"And there were shepherds living out in the fields nearby, keeping watch over their flocks at night. An angel of the Lord appeared to them, and the glory of the Lord shone around them" (Luke 2:8-9
A couple of years ago, during a children's Christmas pageant in our church preschool, the group of shepherds contained one child who stood out from the others. He was dressed—not in the traditional Shepherd robe and sandals—but in an Ironman costume, complete with helmet and plastic-armor. At first, people were stunned by this juxtaposition of time and culture; but as the pageant wore on, and as parents squirmed in their seats, the imagery of the Ironman among the angels and shepherds didn't seem so odd.
I wonder if those first shepherds, in fact, didn't experience the angels as something akin to a being from another world? Was their appearance different? Were they beyond the comprehension of the earthly shepherds? Evidently! The shepherds retreated in fear at the sight of the angels.
This little boy helped bridge the historical and social gaps of the gospel story. Instead of offering us smug and familiar images of the angelic host, he gave us a jolting reminder of a protector, a friend, an envoy sent to watch over us.
There is much glory in Christmas, of course. It is the glory of those traditions and sights and smells that remind us of the gifts of God's love, of friendship and light. The shepherds watched their flocks, but God is watching over us as represented by the angels.

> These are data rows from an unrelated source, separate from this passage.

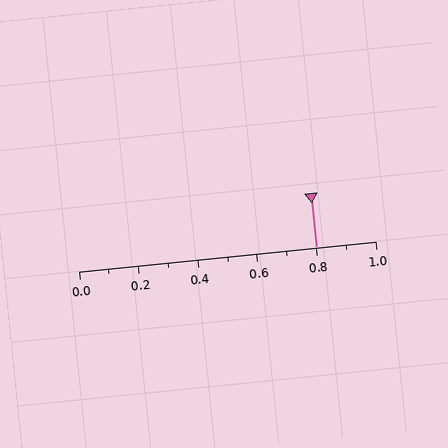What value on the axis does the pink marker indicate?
The marker indicates approximately 0.8.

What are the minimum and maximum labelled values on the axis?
The axis runs from 0.0 to 1.0.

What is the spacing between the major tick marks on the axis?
The major ticks are spaced 0.2 apart.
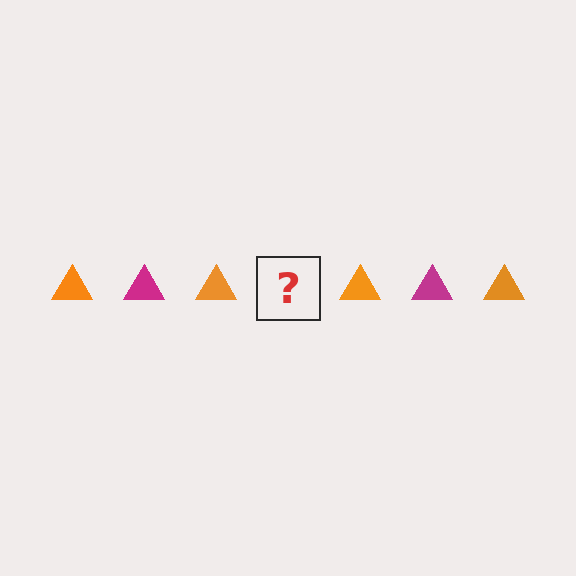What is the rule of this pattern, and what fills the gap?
The rule is that the pattern cycles through orange, magenta triangles. The gap should be filled with a magenta triangle.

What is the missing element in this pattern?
The missing element is a magenta triangle.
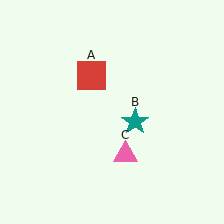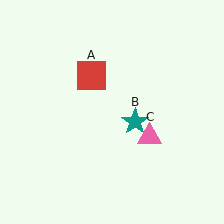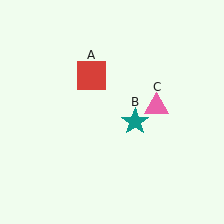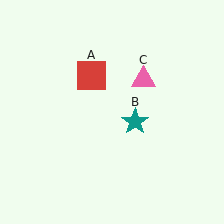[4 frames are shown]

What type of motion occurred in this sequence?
The pink triangle (object C) rotated counterclockwise around the center of the scene.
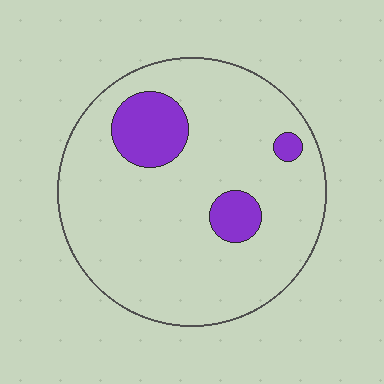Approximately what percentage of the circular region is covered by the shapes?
Approximately 15%.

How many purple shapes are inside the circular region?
3.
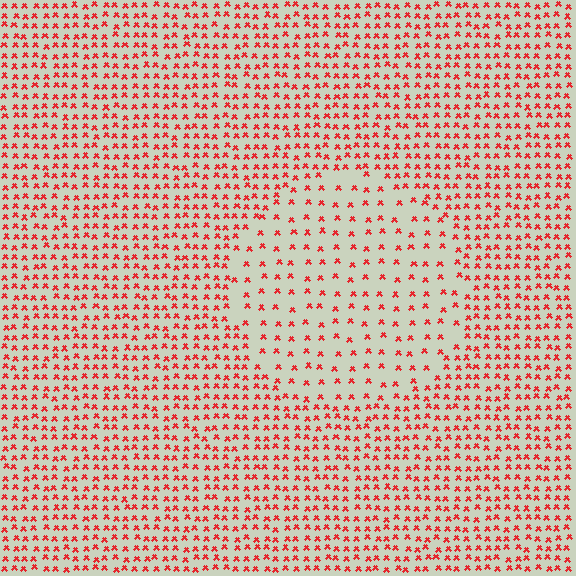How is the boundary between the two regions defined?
The boundary is defined by a change in element density (approximately 2.2x ratio). All elements are the same color, size, and shape.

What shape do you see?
I see a circle.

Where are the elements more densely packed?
The elements are more densely packed outside the circle boundary.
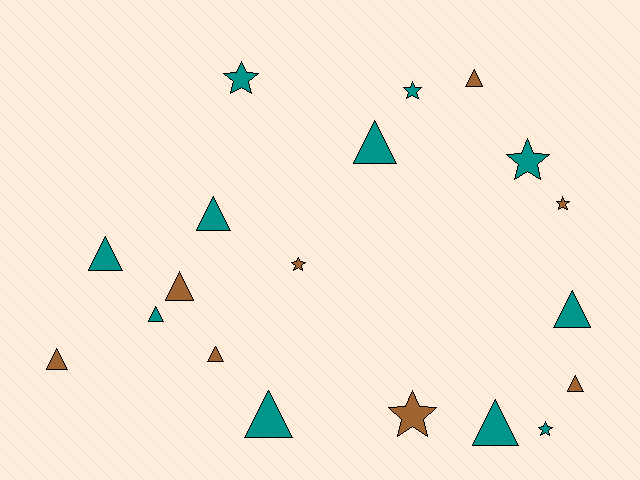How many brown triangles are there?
There are 5 brown triangles.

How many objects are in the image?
There are 19 objects.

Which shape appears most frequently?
Triangle, with 12 objects.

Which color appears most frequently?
Teal, with 11 objects.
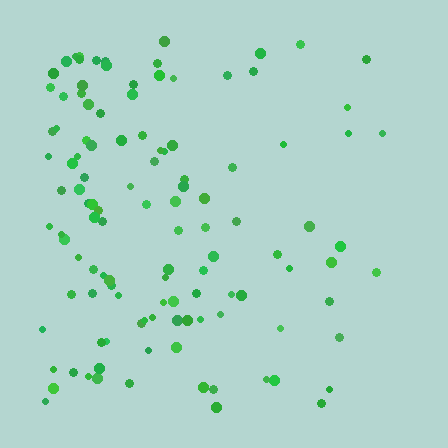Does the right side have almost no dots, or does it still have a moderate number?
Still a moderate number, just noticeably fewer than the left.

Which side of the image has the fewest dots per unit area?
The right.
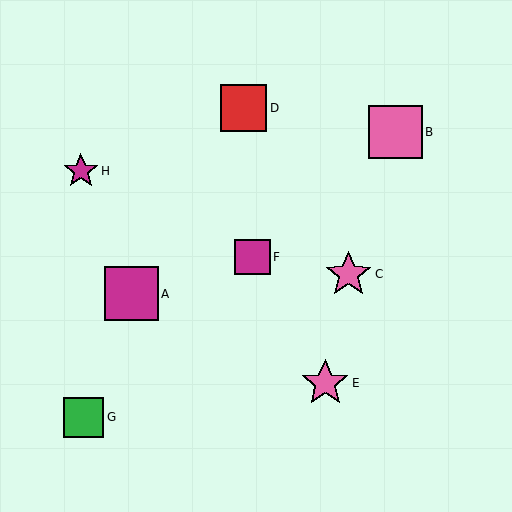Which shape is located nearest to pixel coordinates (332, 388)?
The pink star (labeled E) at (325, 383) is nearest to that location.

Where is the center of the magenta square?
The center of the magenta square is at (131, 294).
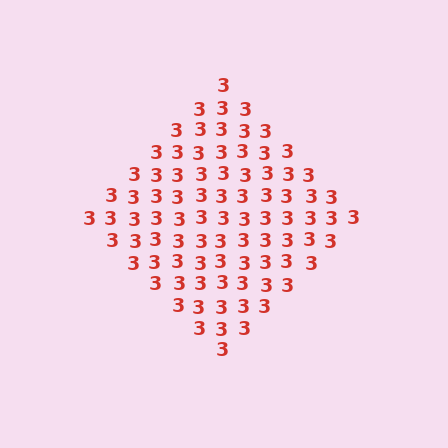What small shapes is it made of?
It is made of small digit 3's.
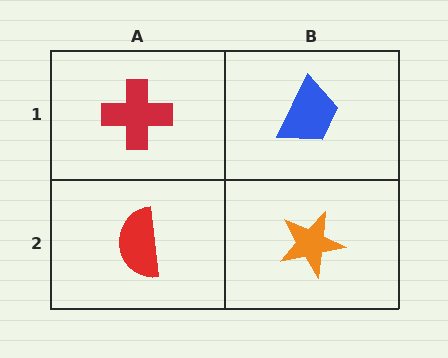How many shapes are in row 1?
2 shapes.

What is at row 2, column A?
A red semicircle.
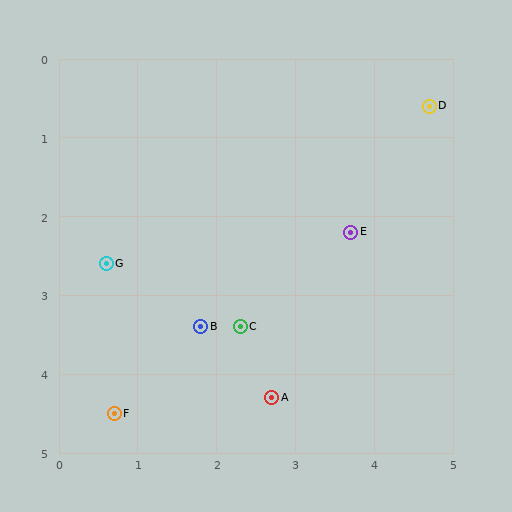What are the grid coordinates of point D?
Point D is at approximately (4.7, 0.6).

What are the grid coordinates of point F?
Point F is at approximately (0.7, 4.5).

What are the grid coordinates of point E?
Point E is at approximately (3.7, 2.2).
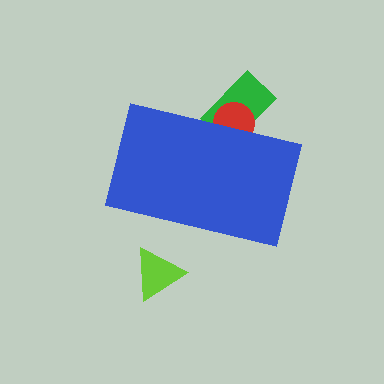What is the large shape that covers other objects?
A blue rectangle.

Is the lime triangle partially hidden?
No, the lime triangle is fully visible.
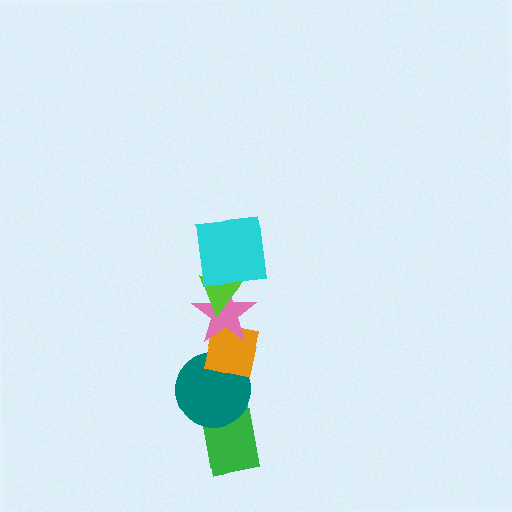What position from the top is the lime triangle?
The lime triangle is 2nd from the top.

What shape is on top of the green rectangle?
The teal circle is on top of the green rectangle.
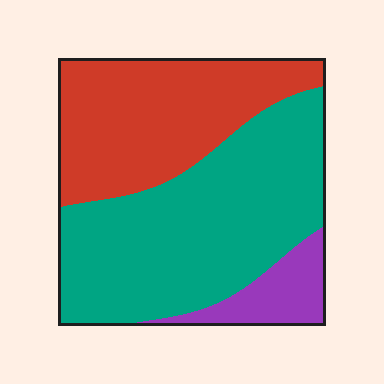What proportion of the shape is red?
Red covers roughly 35% of the shape.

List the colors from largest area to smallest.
From largest to smallest: teal, red, purple.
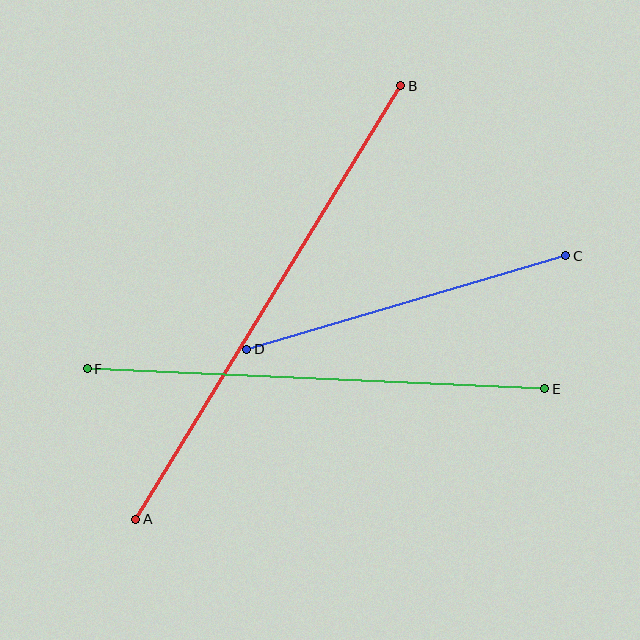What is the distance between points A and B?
The distance is approximately 508 pixels.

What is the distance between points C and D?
The distance is approximately 332 pixels.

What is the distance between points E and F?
The distance is approximately 458 pixels.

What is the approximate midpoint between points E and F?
The midpoint is at approximately (316, 379) pixels.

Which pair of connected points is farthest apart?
Points A and B are farthest apart.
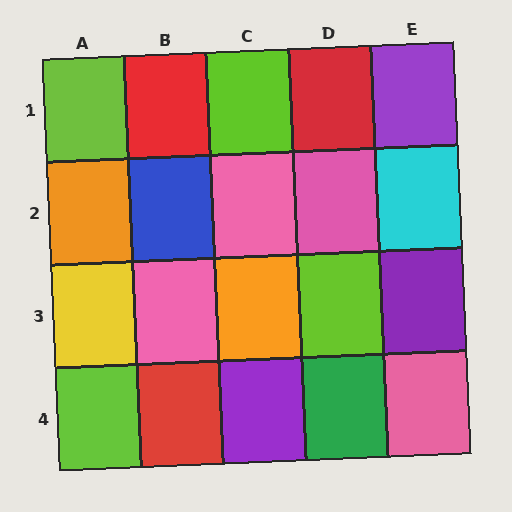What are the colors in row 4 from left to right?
Lime, red, purple, green, pink.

This is the glory that shines around us.
During this season of light, our youth ministries can shine, too. The love we show may be the light that helps others recognize the appearance of God. We don't have to wear any special costumes to be effective. Rather, we try to embody the love of Christ and help our teenagers do the same. We don't have to be bastions of strength. We can be humble, caring and transparent. That is exactly how God is made known.